E a quale scopo? Domande parzialmente retoriche che comunque fanno sorgere
altri interrogativi, come quelli su possibili pressioni intervenute nella fase
di produzione del film. Al riguardo, Marcello Fois, sceneggiatore assieme a
Vicentini Orgnani, fuori dai denti risponde che oltre a pressioni vi sono state
anche minacce esplicite. Tutto ciò a riprova indiretta di un film che ha colto
nel segno, dove non solo viene espressa una tesi convincente riguardo al
movente del duplice omicidio, ma dove si fanno nomi e cognomi delle figure
salienti legate a questo sporco affair internazionale che trasuda di armamenti
e rifiuti tossici esportati illegalmente.
Siamo quindi di fronte ad un film-verità che ha pochi
precedenti nel panorama cinematografico italiano. La sua peculiarità è di non
essere mai documentaristico, anche quando, con rigore, si sofferma sulla
meticolosa ricostruzione di fatti e relazioni tra personaggi reali. Un rigore
che permea anche la straordinaria interpretazione di Ilaria Alpi da parte di
Giovanna Mezzogiorno, sicuramente la miglior attrice italiana di questi ultimi
anni, la quale spiega così il suo lavoro sul personaggio: «Ho cercato di capire
la sua personalità, il suo modo di approcciarsi al lavoro. Non abbiamo fatto un
lavoro di imitazione perché sarebbe stato sbagliato copiare una persona,
scimmiottare i suoi gesti. Ho cercato di assomigliarle nel suo modo di essere,
nel suo modo di affrontare con decisione la sua professione e in particolare
questa sua ultima vicenda». Va comunque detto che l’interpretazione di Giovanna
Mezzogiorno risulta a tuttotondo non solo per la bravura dell’attrice, ma anche
per la perfetta intesa con il bravissimo Rade Sherbedgia nel ruolo del
cineoperatore Miran Hrovatin. L’equilibrio tra questi due ottimi interpreti è
il fiore all’occhiello del film dal punto di vista estetico.
Un film che però non intende affatto risolversi nella
sola parabola della visione nelle sale, ma che proprio tramite esso e
l’acquisizione di nuovi elementi ha l’ambizione di far riaprire il caso.

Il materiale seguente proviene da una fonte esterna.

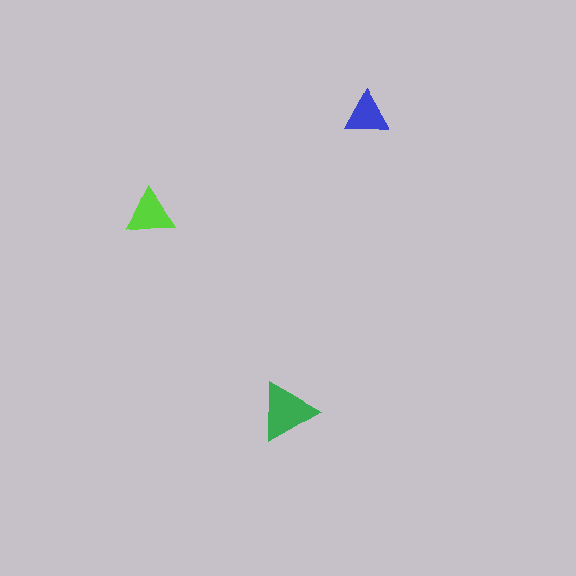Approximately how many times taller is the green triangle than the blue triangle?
About 1.5 times taller.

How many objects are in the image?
There are 3 objects in the image.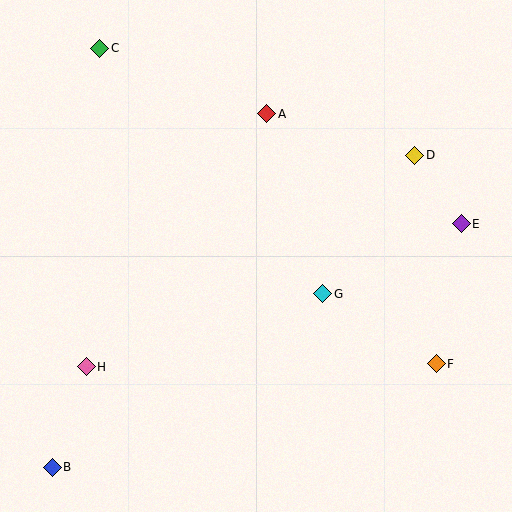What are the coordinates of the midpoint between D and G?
The midpoint between D and G is at (369, 224).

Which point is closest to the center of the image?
Point G at (323, 294) is closest to the center.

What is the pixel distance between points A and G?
The distance between A and G is 189 pixels.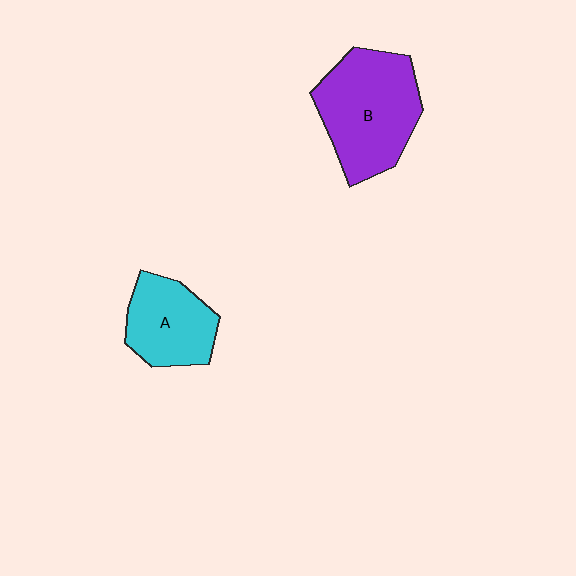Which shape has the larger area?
Shape B (purple).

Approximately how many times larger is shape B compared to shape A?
Approximately 1.5 times.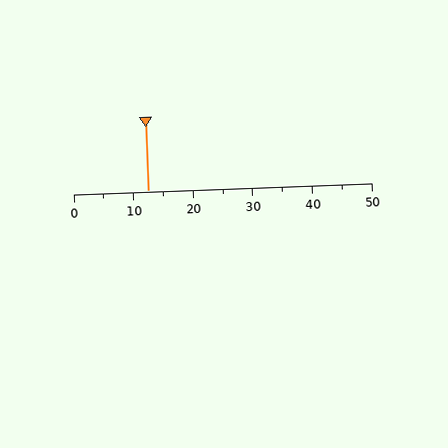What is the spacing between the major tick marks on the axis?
The major ticks are spaced 10 apart.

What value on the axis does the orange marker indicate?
The marker indicates approximately 12.5.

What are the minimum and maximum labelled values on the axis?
The axis runs from 0 to 50.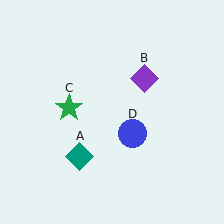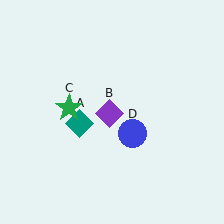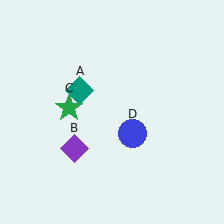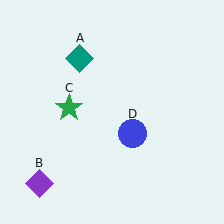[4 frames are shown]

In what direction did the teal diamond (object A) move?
The teal diamond (object A) moved up.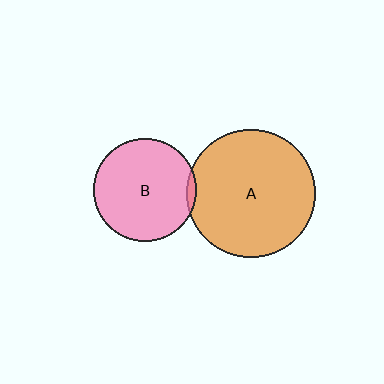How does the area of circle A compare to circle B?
Approximately 1.6 times.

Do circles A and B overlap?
Yes.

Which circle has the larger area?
Circle A (orange).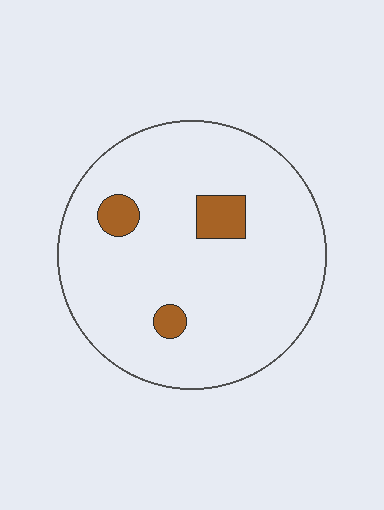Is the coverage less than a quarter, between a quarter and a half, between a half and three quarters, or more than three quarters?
Less than a quarter.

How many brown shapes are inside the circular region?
3.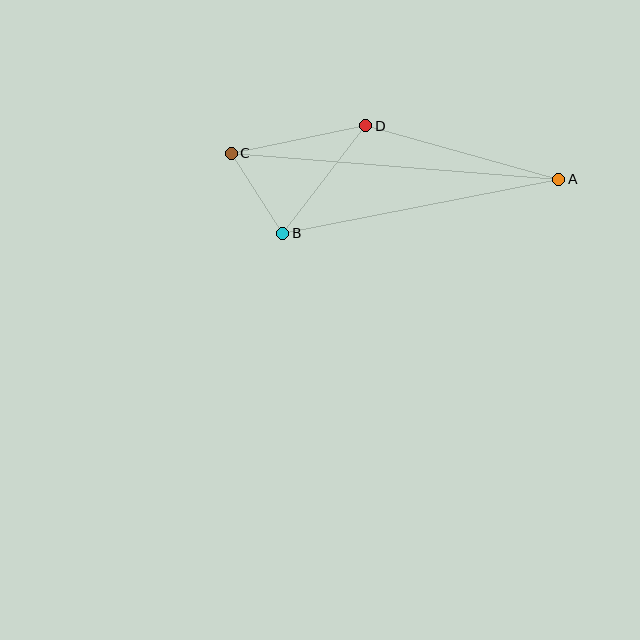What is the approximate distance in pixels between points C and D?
The distance between C and D is approximately 137 pixels.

Inoltre, ai temi della pellicola si affianca anche l’importante “Premio
Giornalistico Televisivo Ilaria Alpi”, giunto alla IX edizione, che si terrà a
Riccione il 5-6-7 giugno 2003 mettendo in concorso servizi ed inchieste
giornalistiche televisive che trattino temi di impegno civile e sociale. E
proprio per l’impegno civile espresso in più occasioni da Luciana e Giorgio
Alpi, genitori di Ilaria, che hanno approvato sino all’ultima riga la
sceneggiatura del film, con rispetto e un sentimento di vicinanza desidero
dedicare loro il brano di una poesia di Nazim Hikmet che recita così: “C’è un
albero dentro me trapiantato dal sole, le sue foglie oscillano come pesci di
fuoco, le sue foglie cantano come usignoli…”.